Scharf kritisiert die Islamismus-Expertin vor allem linke Kreise in Deutschland und in anderen Ländern, die sich einseitig mit den Palästinensern solidarisierten statt mit dem von Hamas-Terroristen attackierten Israel. Das sei auch begründet in der postkolonialen Theorie, die an vielen Universitäten gelehrt werde: "Dabei geht man - übrigens vollkommen faktenfrei - davon aus, dass sich seit der Unabhängigkeit der ehemaligen Kolonien nichts Wesentliches geändert habe.
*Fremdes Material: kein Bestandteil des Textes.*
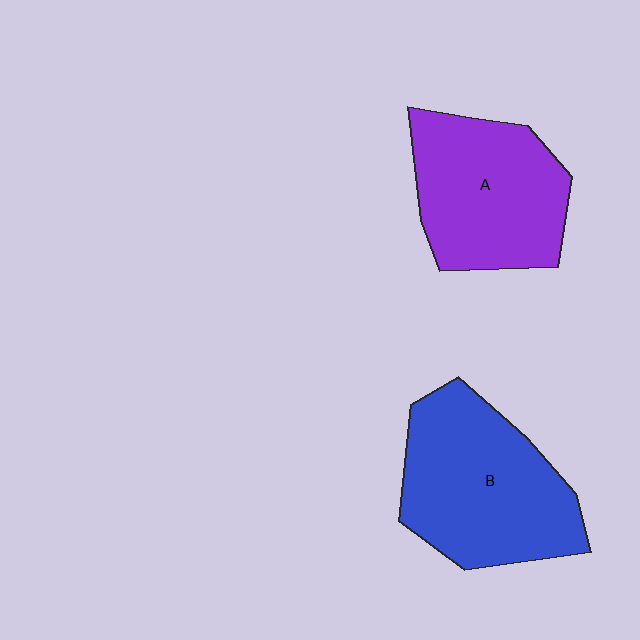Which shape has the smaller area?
Shape A (purple).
Der Westen beute den globalen Süden aus und sei nach wie vor von kolonialem Denken beherrscht." Susanne Schröter ist Leiterin des Frankfurter Forschungszentrums Globaler Islam. Zuletzt erschien von ihr das Buch "Global gescheitert? Der Westen zwischen Anmaßung und Selbsthass". Wir sprechen mit ihr über den neuen Islamismus in Deutschland.
Der Redenschreiber des Duce
Die Geschichte beginnt in Basel und führt über Brasilien ins faschistische Rom zur Zeit Mussolinis. Gabriel Heim, ein Basler Journalist, ist ein sogenanntes Kuckuckskind. Er ist der Sohn einer Affäre seiner Mutter mit einem gewissen Felix Gasbarra. Der leibliche Vater hatte zu Lebzeiten alle Kontaktversuche seines Sohnes abgelehnt. Gabriel Heim wusste nur das Wenige über ihn, das ihm seine Mutter erzählt hatte. Das änderte sich, als vor wenigen Jahren die Halbschwester Heims in Brasilien auftauchte. Heim besuchte sie. Und außer den mündlichen Berichten seiner Schwester fand er dort auch hunderte von Dokumenten, Briefe und Bilder von seinem Vater, und es stellte sich heraus: Er, der Jude, hatte einen faschistischen Vater, der eine zentrale Stellung im Propagandaministerium Mussolinis innehatte.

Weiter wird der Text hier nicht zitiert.